Access Guide Magazin: Was müsste sich gesellschaftlich ändern, damit sich Menschen mit Autismus nicht mehr als Außenseiter empfinden?

Christine Preißmann: Ganz vieles – aber ich glaube wir sind auf einem guten Weg. Inklusion wird mittlerweile bereits in den meisten Schulen gelebt. So lernen Kinder, dass es Menschen gibt, die anders sind und unterschiedlichste Behinderungen haben. Ich bin überzeugt, dass die Gesellschaft in Zukunft toleranter sein wird. Das zeichnet sich jetzt schon ab – es gibt viel mehr Aufgeschlossenheit gegenüber unterschiedlichen Geschlechtsidentitäten – in diesem Spektrum sollten auch Menschen mit Autismus wahrgenommen werden. Es wird notwendig sein, möglichst früh individuelle Lösungen anzubieten.

Access Guide Magazin: Sie haben zahlreiche Bücher zu dem Thema geschrieben. Wie können andere Betroffene und deren Angehörige davon profitieren?

Christine Preißmann: Ja das ist mir ein wichtiges Anliegen. Die Bücher können für die Betroffenen und deren Angehörige, aber auch für Fachleute sehr hilfreich sein. Da ich selbst sowohl Betroffene als auch Psychotherapeutin und Ärztin bin, kenne ich beide Perspektiven aus eigener Anschauung und weiß, wie wichtig es für das gegenseitige Verstehen ist, jeweils über den eigenen Tellerrand blicken zu können und die Sichtweise des jeweils anderen nachzuvollziehen. Deshalb kommen in meinen Büchern nicht nur Fachleute, sondern auch Betroffene und deren Angehörige zu Wort.

Access Guide Magazin: Seit „Rainman“ kommen Menschen mit Autismus auch immer häufiger in Filmen vor. Wie realistisch sind diese Darstellungen?

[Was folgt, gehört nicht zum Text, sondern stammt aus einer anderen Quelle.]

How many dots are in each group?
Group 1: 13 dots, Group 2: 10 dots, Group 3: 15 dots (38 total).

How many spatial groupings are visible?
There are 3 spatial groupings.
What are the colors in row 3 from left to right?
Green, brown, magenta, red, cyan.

Christine Preißmann: In Filmen oder im Fernsehen werden Menschen mit Autismus oft sehr überspitzt dargestellt. Ich schau mir das selten an. Aber auch dabei ein unrealistisches Autismus-Bild vermittelt wird, bekommt das Thema trotzdem eine breite Aufmerksamkeit. Es gibt aber tatsächlich viele Berufe für Menschen mit Autismus, vor allem wenn es darum geht, sich exakt an Regeln zu halten. Menschen mit High-Functioning Autismus und Asperger-Syndrom können ihre Fähigkeiten vielfältig einsetzen – vom Programmieren bis zur Medizin – überall dort, wo exakt gearbeitet werden muss.

Access Guide Magazin: Wie bewältigen Sie Ihren Alltag?

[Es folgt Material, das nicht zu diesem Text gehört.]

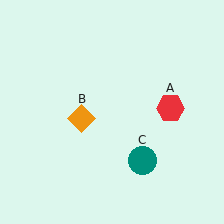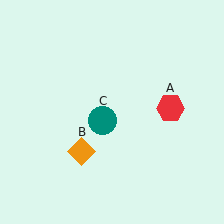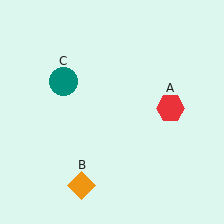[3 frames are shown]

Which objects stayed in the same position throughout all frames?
Red hexagon (object A) remained stationary.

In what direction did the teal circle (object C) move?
The teal circle (object C) moved up and to the left.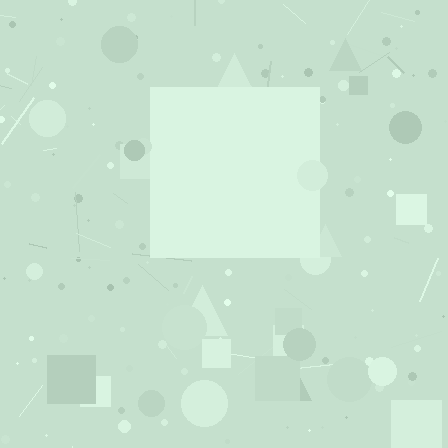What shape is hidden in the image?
A square is hidden in the image.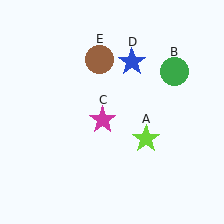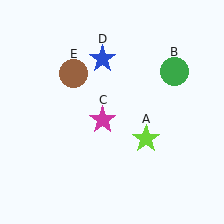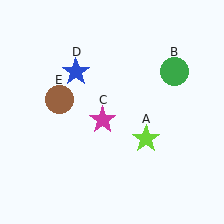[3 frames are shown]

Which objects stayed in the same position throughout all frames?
Lime star (object A) and green circle (object B) and magenta star (object C) remained stationary.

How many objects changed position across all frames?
2 objects changed position: blue star (object D), brown circle (object E).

Christine Preißmann: Der Alltag ist immer noch schwierig für mich. Es ist mir nicht leicht gefallen, bei meinen Eltern auszuziehen. Seit fünf Jahren lebe ich nun aber in einer eigenen Wohnung. Mit der Unterstützung meiner Psychotherapeutin und meiner Ergotherapeutin gelingt es mir, trotz aller Schwierigkeiten ein schönes und erfülltes Leben zu führen.

Access Guide Magazin: Danke für das Interview.

Christine Preißmann ist Ärztin für Allgemeinmedizin und Psychotherapie. Mit 27 Jahren wurde bei ihr das Asperger-Syndrom diagnostiziert. 2005 begann sie Vorträge über Autismus zu halten und veröffentlichte Bücher zu dem Thema. Im deutschen Roßdorf betreibt die 50-Jährige eine Praxis für Psychotherapie.